— Ferme la fenêtre, Alvère, dit maman. Je m’enrhume et tu vas prendre froid.
— Mais il ne fait plus froid… c’est le printemps.
Cependant j’obéis. Guicharde, avec des ciseaux qui grinçaient, taillait sur la table un corsage d’étoffe noire. Nous étions dans la salle à manger où se passaient nos journées, car il n’y avait pas de salon et nos deux chambres étaient obscures et petites. Je me rappelle ces pauvres meubles que nous avons dû vendre, car ils ne valaient pas ce que leur transport eût coûté, le bureau de mon père, dans un coin, avec le papier à lettres et les livres de comptes, les six chaises dont le cuir très usé commençait à blanchir, et la petite étagère à côté du buffet bas où les vieux journaux étaient rangés soigneusement, près de quelques boîtes ayant contenu des poudres ou de la mercerie, vides, mais fort nettes, et qui pouvaient servir un jour.
— J’aimerais bien aller dans votre petite maison, maman. J’ai rêvé cette nuit des trois figuiers autour du bassin et du potager en terrasse d’où l’on voit toute la plaine avec le Rhône, et les Alpes au loin quand l’air est bien limpide, après les grandes pluies.
— Avec nos pauvres rentes, dit Guicharde, nous pourrions là-bas vivre mieux qu’à Paris. J’ai payé les œufs quatre francs ce matin et nous n’aurons pas de dessert à dîner parce que les châtaignes se finissent et que les confitures ont augmenté encore.
— Hélas ! soupira maman, ce serait mieux sans doute. Oui, ce serait mieux…
Elle secouait la tête.
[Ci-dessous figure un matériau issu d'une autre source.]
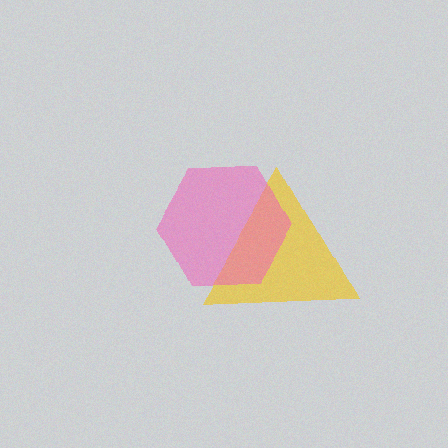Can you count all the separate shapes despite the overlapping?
Yes, there are 2 separate shapes.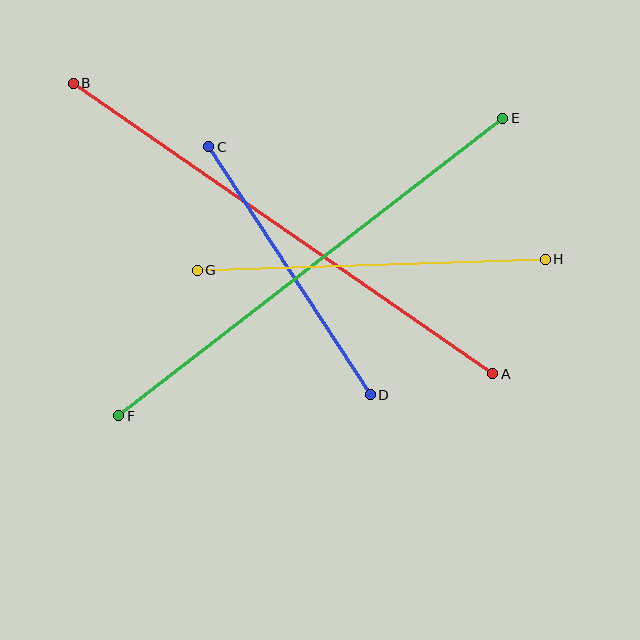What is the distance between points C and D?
The distance is approximately 296 pixels.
Une détresse profonde qui montait de son cœur serré à son pauvre visage faisait trembler et se crisper chaque muscle sous la peau mince et pâle. Des larmes montaient à ses yeux toujours beaux.
— Ce serait mieux, je me le répète souvent. Mais je n’ose pas retourner là-bas. J’ai peur de « les » revoir. « Ils » lui ont fait trop de mal. « Ils » m’ont trop fait souffrir.
Elle parlait des parents de mon père, nous le savions. Nous savions que la misère de notre vie était due à cette laide colère qu’ils avaient sentie en voyant un des leurs épouser une fille pauvre et de naissance presque ouvrière. Et, sans les avoir jamais vus, comme nous les haïssions, ces Landargues, de Saint-Jacques, directeurs des grandes carrières de Saint-Jacques au bord du Rhône où mon père aurait dû faire sa fortune comme chacun des fils de cette famille y faisait la sienne depuis plus de deux cents ans ! Cependant nous ne redoutions point de nous trouver en leur présence. Guicharde, rancunière et point timide, souhaitait le plaisir insolent de les bien regarder et puis de détourner la tête en gonflant une bouche méprisante, et moi je ne jugeais pas qu’ils valussent ce sacrifice que nous leur faisions, de n’occuper point une maison qui nous venait des parents de maman et dont le loyer ne nous coûterait rien.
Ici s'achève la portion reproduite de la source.